“Non dire gatto finché non l’hai nel sacco” sosteneva Giovanni Trapattoni in una delle sue proverbiali conferenze stampa. Un’affermazione che i velocisti dovrebbero sempre tenere ben a mente, soprattutto quando devi lanciarti al Giro d’Italia.
Il 13 maggio 2010 tutti gli sprinter vorrebbero giocarsi il successo dopo che in Olanda in molti si sono ritrovati a far i conti con cadute e problemi per cui l’arrivo di Novi Ligure è l’occasione perfetta per mettere la ruota davanti agli avversari.
La situazione sembra andare tutto per il meglio per i velocisti che, dopo diciotto chilometri dalla partenza da Novara, lasciano andare una fuga che non preoccupa. Si tratta del giapponese Yukiya Arashiro (Bbox Bouygues Telecom), i francesi Jérôme Pineau (Quick Step) e Julien Fouchard (Cofidis) e la maglia verde Paul Voss (Milram).
I battistrada guadagnano 5’40” e affrontano i gran premi della montagna di terza categoria di Avolasca e Castellania, dedicato a Fausto Coppi, dove transita Voss per primo staccandosi poco dopo per lasciare i compagni di avventura a resistere al rientro del gruppo.
Tutto sembra andare così, ma il Team HTC-Columbia di André Greipel, la Lampre di Alessandro Petacchi e la Garmin di Tyler Farrar fanno male i conti arrivando agli ultimi dieci chilometri con i battistrada ancora al comando.
A un chilometro e mezzo Arashiro, Pineau e Fouchard mantengono solo quattro secondi sul gruppo e il gruppo li tengono nel mirino, tuttavia il finale è abbastanza tortuoso permettendo ai fuggitivi di sfruttare le numerose curve che li favoriscono.
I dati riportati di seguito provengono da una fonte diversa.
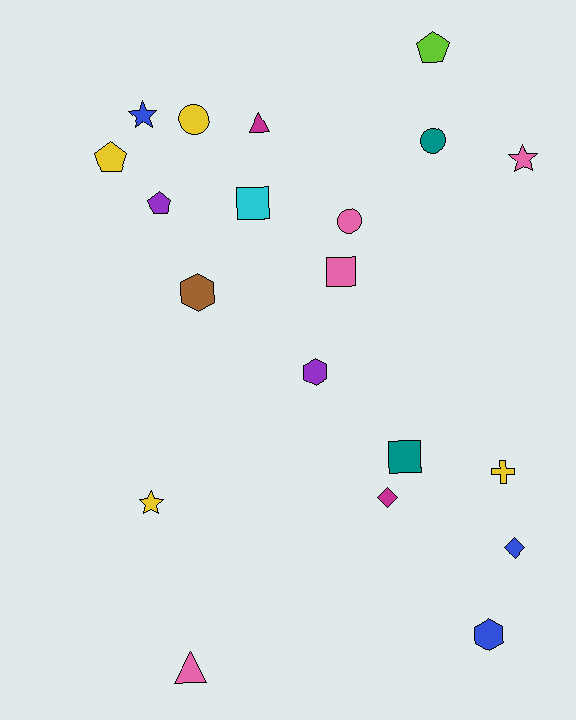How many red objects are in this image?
There are no red objects.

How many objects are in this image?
There are 20 objects.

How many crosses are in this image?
There is 1 cross.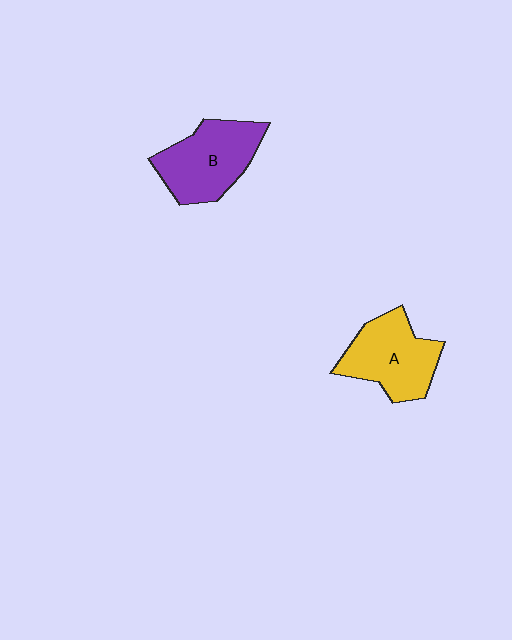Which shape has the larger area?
Shape B (purple).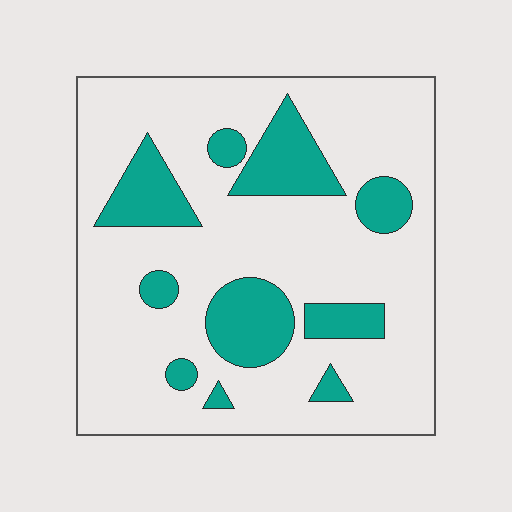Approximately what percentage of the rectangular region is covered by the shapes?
Approximately 20%.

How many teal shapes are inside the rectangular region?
10.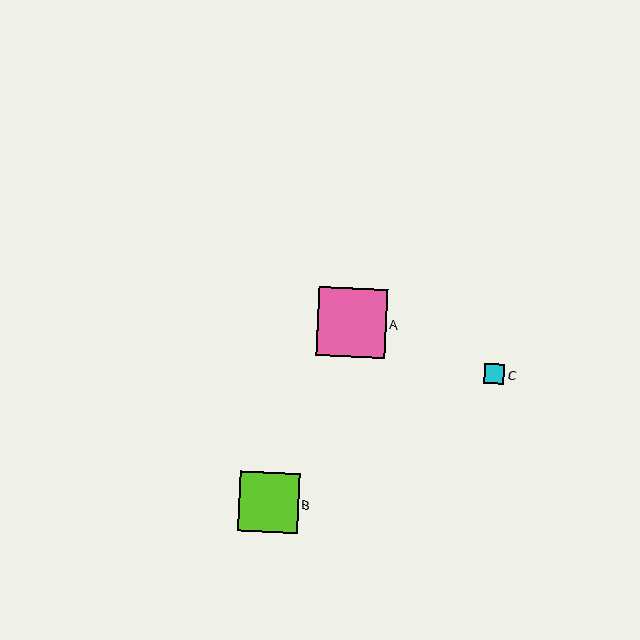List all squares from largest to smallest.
From largest to smallest: A, B, C.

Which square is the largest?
Square A is the largest with a size of approximately 68 pixels.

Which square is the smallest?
Square C is the smallest with a size of approximately 21 pixels.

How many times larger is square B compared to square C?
Square B is approximately 2.9 times the size of square C.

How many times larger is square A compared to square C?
Square A is approximately 3.3 times the size of square C.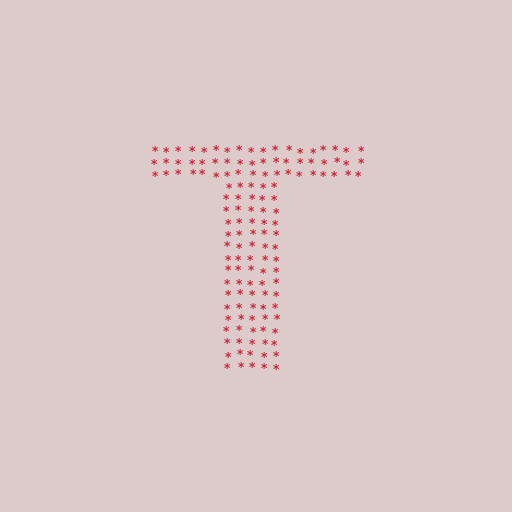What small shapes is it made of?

Parte per primo il nipponico, ma Pineau rimane sulle ruote e così anticipa allo sprint Fouchard e Arashiro. Il gruppo arriva a ridosso, ma deve accontentarsi del quarto posto ottenuto da Farrar con l’amarezza di dover rinviare alle prossime tappe la possibilità di aggiudicarsi un successo parziale.